C’est qu’ils ont, eux aussi, une certaine forme d’intégrité. Celle-ci n’est pas facile à saisir parce qu’elle n’a pas la prétention de s’appliquer à tous ni d’être objective. À nous autres, elle paraît, sinon complètement folle, du moins hérétique. Cette étrange intégrité repose sur un coup de dés futur ; selon l’expression du philosophe anglais Bernard Williams, sur la « fortune morale ». Un scientifique sait qu’il existe, et qu’il existera, des choses dont il ne sait rien, et qu’aucun expert ne peut connaître à présent. Des conséquences imprévisibles d’une maladie, mais aussi des conséquences imprévisibles d’un traitement, pour le bien comme pour le mal. Les principes d’éthique médicale, notamment la bienfaisance et la non-malfaisance, exigent que la connaissance des résultats soit acquise avant l’action de soin. Sinon ce dernier, censé rétablir la santé du patient, pourrait au contraire produire un effet néfaste. Mais le jugement éthique ne se réduit pas à l’évaluation de la conformité d’une action à des règles ou à des principes préétablis. Il dépend – plus précisément, il dépendra – aussi des conséquences de cette action. Le jugement n’est pas figé dans le temps ; il sera révisé lorsque les effets futurs seront enfin avérés. Bernard Williams se place dans le temps présent et essaie d’interpréter ce fait éthique paradoxal. La théorie du bien et du mal, quelle qu’elle soit, ne résiste pas à une attaque au futur antérieur. Forme ultime du conséquentialisme, coup de dés, bonne ou mauvaise fortune, nos Thermopyles éthiques. Cette dimension non déontologique, non principielle, du jugement, fréquente dans l’étude des nouvelles technologies, s’étend aussi – et c’est là le paradoxe – au domaine médical. Cela représente même un scandale éthique, car parmi les conséquences figure la mort, irréversible, impardonnable. Un facteur de jugement qui, on l’a dit encore dans le Code de Nuremberg, n’est pas commensurable avec le désir d’acquérir des connaissances nouvelles.

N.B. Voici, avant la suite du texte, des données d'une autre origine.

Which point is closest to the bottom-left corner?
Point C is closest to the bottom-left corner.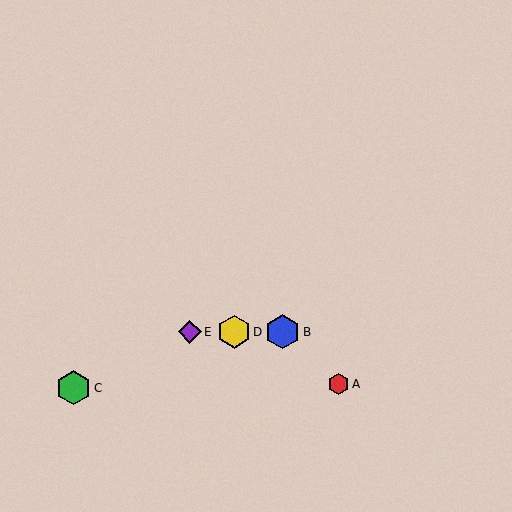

Un entêtement d’ordre métaphysique

Un chercheur prêt à résister à toutes les critiques, misant sur ce qui apparaît aux autres comme incertain, voire comme aléatoire, s’imagine déjà réconforté par l’histoire qui lui aura donné raison. Non pas « donnera peut-être », mais « aura donné ». Il abolit le hasard et s’affranchit de toute incertitude, et par là de sa condition de chercheur. Sa méthode consiste à croire que la chance l’aura déjà revendiqué. Son plus grand entêtement est d’un ordre métaphysique, et non politique. Cette personne ne vit pas dans le moment présent, elle ne se reconnaît que dans un récit de victoire. Évidemment, sa métaphysique du temps personnelle n’est pas sujette au partage. Elle constitue sa vérité strictement personnelle. Si cette personne reste isolée, elle n’est point nuisible ; mais, au milieu des ouailles, elle serait la seule à ne pas verser dans une théorie de complot. Cette bonne fortune qu’elle tient pour acquise, les autres ont le besoin qu’on la leur justifie. Une posture qui est ainsi folle est, dans le même temps, parfaitement intègre. Elle n’a qu’un défaut que nous autres sommes les seuls à voir : les patients, eux, meurent ou guérissent dans le temps linéaire, bien avant le coup de dés oraculaire. Dans l’histoire du moment présent, la mort défile en effet des deux côtés des Thermopyles.

Alexeï Grinbaum

Chercheur au laboratoire de philosophie des sciences (LARSIM) du CEA-Saclay et enseignant d’éthique des sciences à l’ENSTA, à l’université d’Évry et à l’Institut Pasteur.